How it works: Browser picks the first format it supports. If none supported, shows JPEG fallback.

Performance Optimizations: Reducing Encoding Time

AVIF encoding is CPU-intensive. Here's how to optimize:

1. Parallel processing with --jobs

avifenc --jobs 8 input.jpg output.avif  # Uses 8 CPU cores

2. Speed vs efficiency trade-off

  • --speed 4: Maximum quality, 5-10s per image
  • --speed 6: Balanced (recommended), 2-3s per image
  • --speed 8: Fast, 0.5-1s per image, slightly larger files

3. Use libaom 3.1+ with AVX2 optimizations

libaom 3.1 (released 2022) includes:

  • 2-3x faster encoding vs libaom 2.0
  • 5x reduction in memory usage
  • Optimizations for tiling and multi-threading

Specific Use Cases with Optimal Configuration

Case 1: E-commerce product photos

avifenc --min 0 --max 63 -a end-usage=q -a cq-level=15 -a tune=ssim --speed 6 product.jpg product.avif

Lower cq-level (15) = higher quality for zoom details.

Case 2: Blog hero images

avifenc --min 0 --max 63 -a end-usage=q -a cq-level=20 -a tune=ssim --speed 7 hero.jpg hero.avif

Balanced quality, faster encoding (speed 7).

Case 3: Photo galleries (100+ images)

avifenc --min 0 --max 63 -a end-usage=q -a cq-level=25 -a tune=ssim --speed 8 --jobs 8 gallery.jpg gallery.avif

Higher cq-level (25) acceptable for gallery thumbnails, maximum parallelization.

Common Errors and Verified Solutions

❌ Error: "avifenc: command not found"

Solution:

# macOS
brew install libavif

# Ubuntu/Debian
sudo apt install libavif-bin

# Verify installation
avifenc --version

❌ Error: "Out of memory" when encoding

Cause: Image too large or insufficient RAM

Solution: Reduce image dimensions before converting:

convert input.jpg -resize 1920x input-resized.jpg avifenc input-resized.jpg output.avif

❌ Error: AVIF looks worse than JPEG at same file size

Cause: Using wrong cq-level or tune parameter

Solution: Always use -a tune=ssim and calibrate cq-level:

avifenc -a cq-level=18 -a tune=ssim input.jpg test-q18.avif avifenc -a cq-level=22 -a tune=ssim input.jpg test-q22.avif

Compare visually, choose lower number (better quality) if file size is acceptable.

Post-Implementation Monitoring: Verifying Success

After migrating to AVIF, verify real-world impact:

1. Chrome DevTools Network tab

  • Check "Type" column shows avif
  • Verify size reduction vs previous JPEG/WebP
  • Monitor "Time" (should be <100ms for cached AVIF)

2. PageSpeed Insights

Run before/after audit.
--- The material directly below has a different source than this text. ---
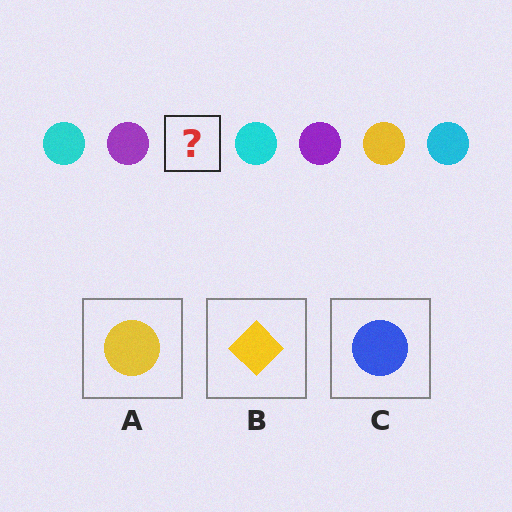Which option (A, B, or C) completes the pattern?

Look for:

  • LCP improvement (target <2.5s)
  • Reduction in "Properly size images" warnings
  • Overall Performance score increase

3. Google Search Console Core Web Vitals

Monitor "Good" URL percentage over 28 days. AVIF migration should move URLs from "Needs improvement" to "Good".

Frequently Asked Questions (FAQ)

Does AVIF work in all browsers?

Yes, in 94.7% of global browsers (2025). Chrome 85+, Firefox 93+, Safari 16+, Edge 121+. For the remaining 5.3%, use fallback to WebP and JPEG with the <picture> tag.

Does AVIF support animations like GIF?

Yes, AVIF supports animated sequences. But unlike GIF, AVIF compresses each frame with AV1, achieving animations with 10-20x less weight than GIF. However, for complex animations consider WebM or MP4.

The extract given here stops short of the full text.